Una parte del séptimo capítulo se detiene en la guerra: no es “un fantasma del pasado” – subraya Francisco – sino “una amenaza constante” y representa la “negación de todos los derechos”, “un fracaso de la política y de la humanidad”, “una claudicación vergonzosa, una derrota frente a las fuerzas del mal”. Además, debido a las armas nucleares, químicas y biológicas que golpean a muchos civiles inocentes, hoy en día ya no podemos pensar, como en el pasado, en una posible “guerra justa”, sino que debemos reafirmar con firmeza “¡Nunca más la guerra!” Y considerando que estamos viviendo “una tercera guerra mundial en etapas”, porque todos los conflictos están conectados, la eliminación total de las armas nucleares es “un imperativo moral y humanitario”. Más bien – sugiere el Papa – con el dinero invertido en armamento, debería crearse un Fondo Mundial para eliminar el hambre (255-262).
Francisco expresa una posición igualmente clara sobre la pena de muerte: es inadmisible y debe ser abolida en todo el mundo. “Ni siquiera el homicida pierde su dignidad personal – escribe el Papa – y Dios mismo se hace su garante”. De ahí dos exhortaciones: no ver el castigo como una venganza, sino como parte de un proceso de sanación y reinserción social, y mejorar las condiciones de las prisiones, respetando la dignidad humana de los presos, pensando también que la cadena perpetua “es una pena de muerte oculta” (263-269). Se reafirma la necesidad de respetar “la sacralidad de la vida” (283) allá donde hoy “partes de la humanidad parecen sacrificables”, como los no nacidos, los pobres, los discapacitados, los ancianos (18).
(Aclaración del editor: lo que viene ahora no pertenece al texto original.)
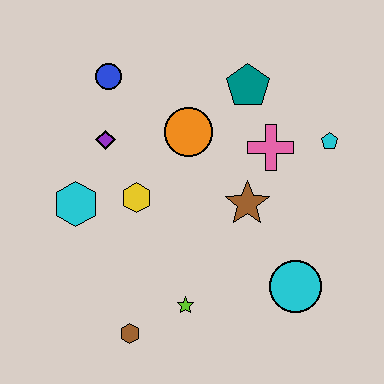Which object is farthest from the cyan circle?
The blue circle is farthest from the cyan circle.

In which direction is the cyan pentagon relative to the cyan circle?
The cyan pentagon is above the cyan circle.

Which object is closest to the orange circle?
The teal pentagon is closest to the orange circle.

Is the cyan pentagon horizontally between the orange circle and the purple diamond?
No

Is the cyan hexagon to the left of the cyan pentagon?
Yes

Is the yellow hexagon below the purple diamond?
Yes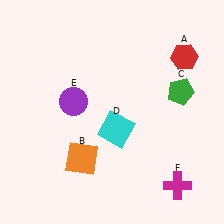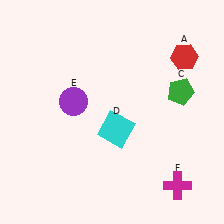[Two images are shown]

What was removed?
The orange square (B) was removed in Image 2.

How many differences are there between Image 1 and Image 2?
There is 1 difference between the two images.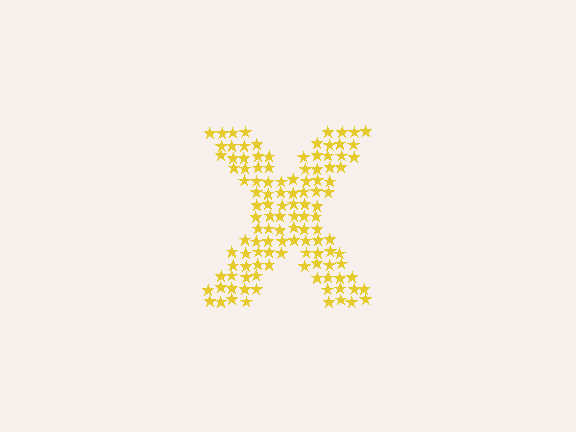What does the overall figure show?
The overall figure shows the letter X.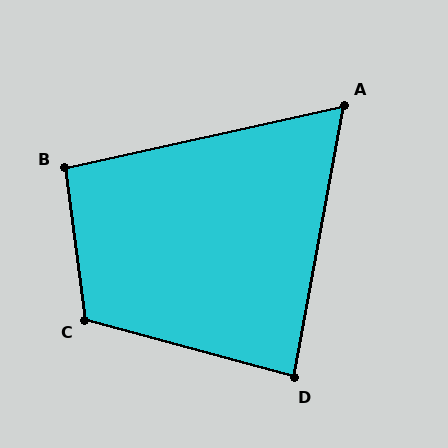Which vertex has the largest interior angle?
C, at approximately 113 degrees.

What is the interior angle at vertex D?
Approximately 85 degrees (acute, close to a right angle).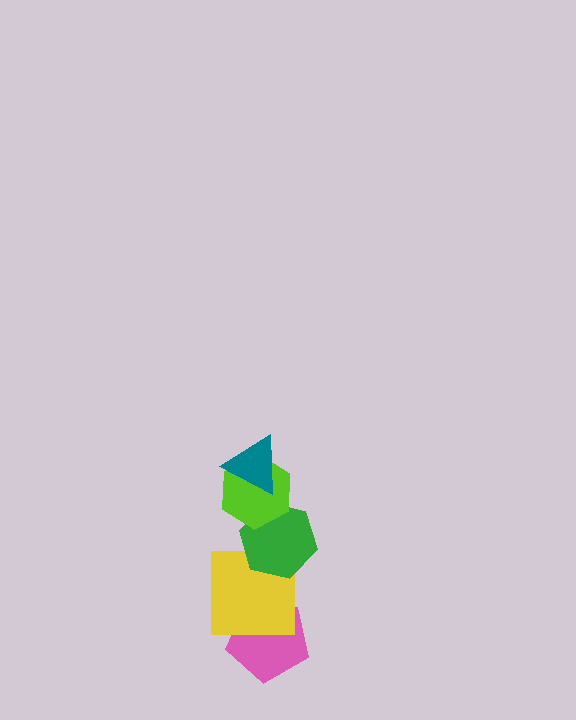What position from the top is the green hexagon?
The green hexagon is 3rd from the top.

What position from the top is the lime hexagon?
The lime hexagon is 2nd from the top.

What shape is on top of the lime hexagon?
The teal triangle is on top of the lime hexagon.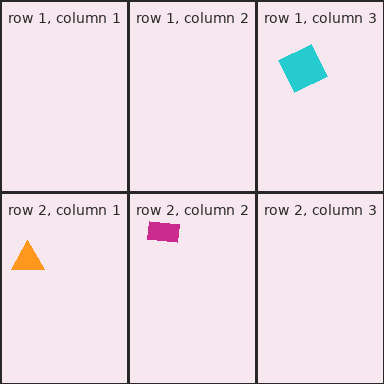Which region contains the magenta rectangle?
The row 2, column 2 region.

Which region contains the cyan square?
The row 1, column 3 region.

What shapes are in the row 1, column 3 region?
The cyan square.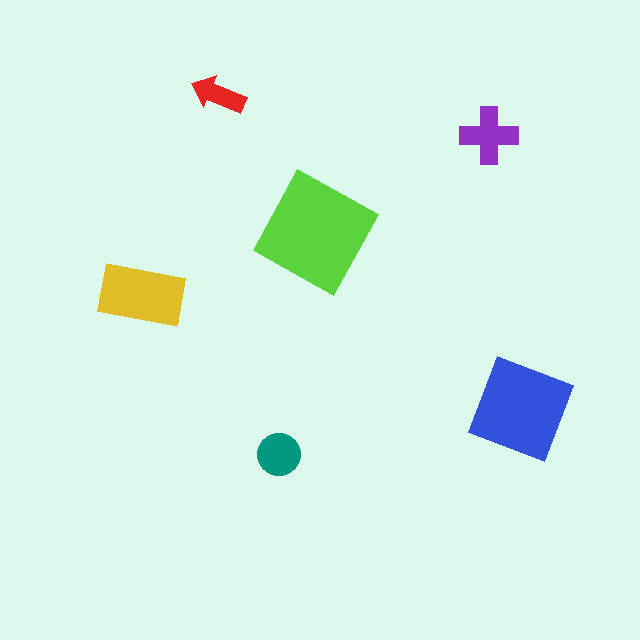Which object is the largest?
The lime square.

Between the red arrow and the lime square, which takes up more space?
The lime square.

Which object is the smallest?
The red arrow.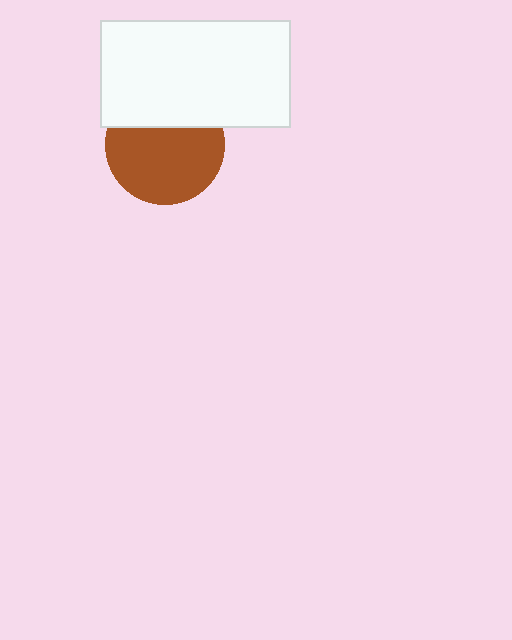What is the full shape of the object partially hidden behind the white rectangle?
The partially hidden object is a brown circle.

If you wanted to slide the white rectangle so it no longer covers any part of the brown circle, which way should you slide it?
Slide it up — that is the most direct way to separate the two shapes.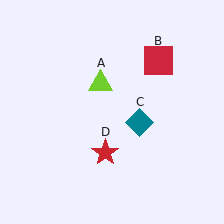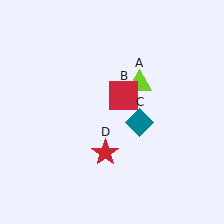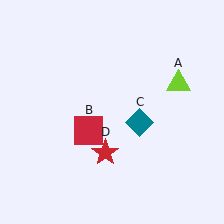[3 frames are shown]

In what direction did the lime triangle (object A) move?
The lime triangle (object A) moved right.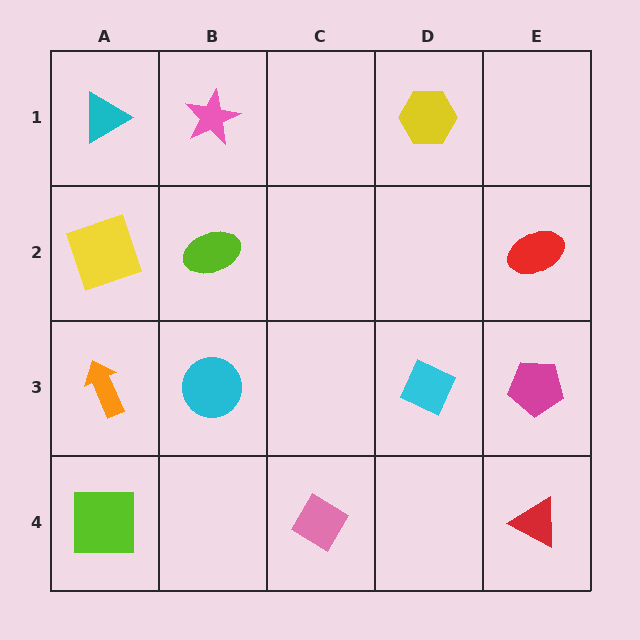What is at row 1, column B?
A pink star.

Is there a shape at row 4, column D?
No, that cell is empty.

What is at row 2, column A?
A yellow square.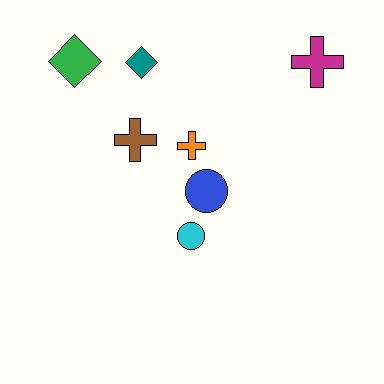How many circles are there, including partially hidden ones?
There are 2 circles.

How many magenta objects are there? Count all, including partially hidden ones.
There is 1 magenta object.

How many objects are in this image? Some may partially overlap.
There are 7 objects.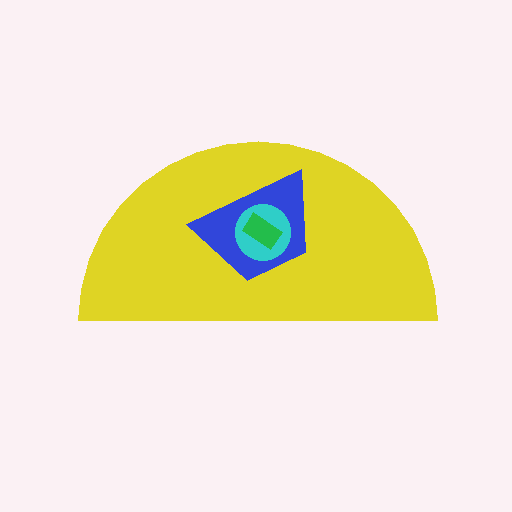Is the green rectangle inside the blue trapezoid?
Yes.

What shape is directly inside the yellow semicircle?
The blue trapezoid.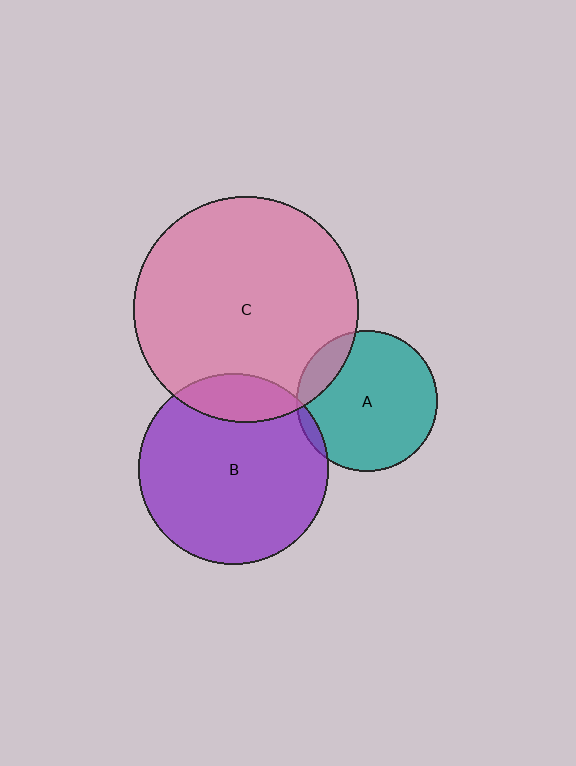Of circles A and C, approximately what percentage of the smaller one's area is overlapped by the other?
Approximately 15%.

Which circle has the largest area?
Circle C (pink).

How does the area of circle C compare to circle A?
Approximately 2.5 times.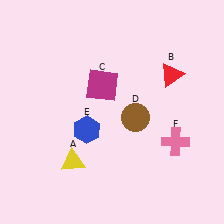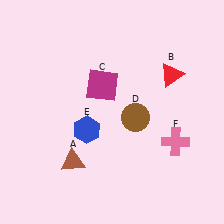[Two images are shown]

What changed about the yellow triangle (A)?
In Image 1, A is yellow. In Image 2, it changed to brown.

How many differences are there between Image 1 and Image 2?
There is 1 difference between the two images.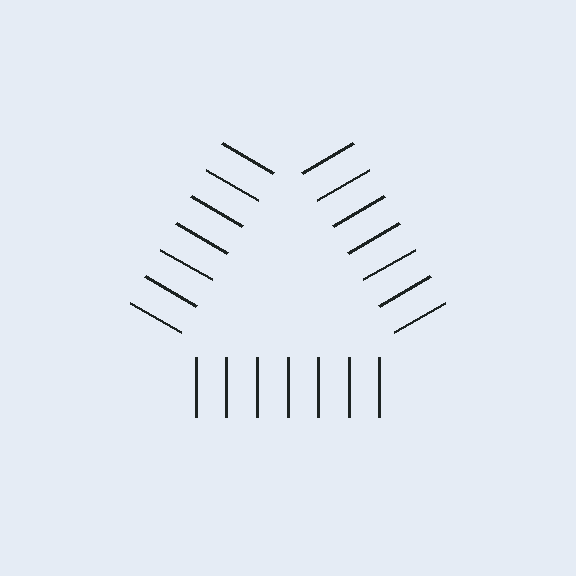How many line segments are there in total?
21 — 7 along each of the 3 edges.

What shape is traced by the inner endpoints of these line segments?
An illusory triangle — the line segments terminate on its edges but no continuous stroke is drawn.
La Encíclica concluye con la memoria de Martin Luther King, Desmond Tutu, Mahatma Gandhi y sobre todo, el Beato Carlos de Foucald, modelo para todos de lo que significa identificarse con los últimos para convertirse en “el hermano universal” (286-287). Las últimas líneas del documento están confiadas a dos oraciones: una “al Creador” y la otra “cristiana ecuménica”, para que en el corazón de los hombres haya “un espíritu de hermanos”.